Misconduct Issues Grow Ever Larger

Attempts by ACNA leadership to limit the damage that might be done to their denomination by a sexual misconduct investigation continue to make things worse.  The group formed to provide support for the victims has apparently been more interested in mitigation of damages, and was not informing the members of their own committee who were supposed to provide victim support of complaints as they came in.  As a result, four women resigned.  Now one of them has written an article with a time line of ACNA actions and details on how the women with expertise in victim support were kept in the dark, or had their communications to victims suppressed or edited, and how both the Archbishop of ACNA and the bishop he appointed to lead an inquiry, put church reputation above victim support.   The official statement from ACNA  continues to downplay the issues.
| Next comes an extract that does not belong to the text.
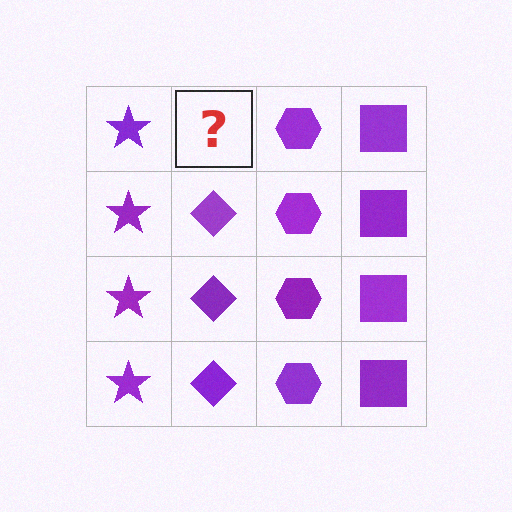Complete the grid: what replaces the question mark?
The question mark should be replaced with a purple diamond.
Pittsburgh ACNA Elects Bishop

The ACNA Diocese of Pittsburgh elected the one outsider among its three candidates for bishop.   The Rev. Alex Cameron supports ordination of women, which will make the women clergy in that diocese breathe a sigh of relief.  That election will have to be approved by the ACNA House of Bishops before it final. Cameron has led a Canadian Foundation, the Isaiah Forty Foundation since 1936.   It provides leadership and spiritual programs in Canada, and most recently in parts of the U.S.  Cameron is currently residing in Chicago where he is working with a parish;  the Foundation he heads is based in Montreal. The previous Pittsburgh bishop had resigned in 2020 due to his handling of someone connected to a misconduct case that has become a major scandal in ACNA (see previous story). 

Conservatives Begin Implementing Methodist Exit Strategy

When U.S. conservatives and international members joined forces at the last Methodist synod to put stronger provisions into governing documents against LGBTQ members, they touched off forces that have led to the division of the Church.  Initially, liberals talked of leaving, but then a groups worked out a proposal for conservative congregations to form a separate body and leave with their property. Full implementation has been caught up in delays of the next synod due to the covid pandemic.  Now conservatives have announced formation of the Global Methodist Church.  Congregations have to vote to leave the United Methodist Church for the new one, and this will take time.  This development, however, should help clear the way for a full communion agreement between The Episcopal Church and the United Methodists to be accepted at the next major meetings of both denominations. Discussion and approval of the full communion agreement was removed from the  General Convention delayed from 2021 to 2022, and has been referred to 2024 because of Methodist meeting delays.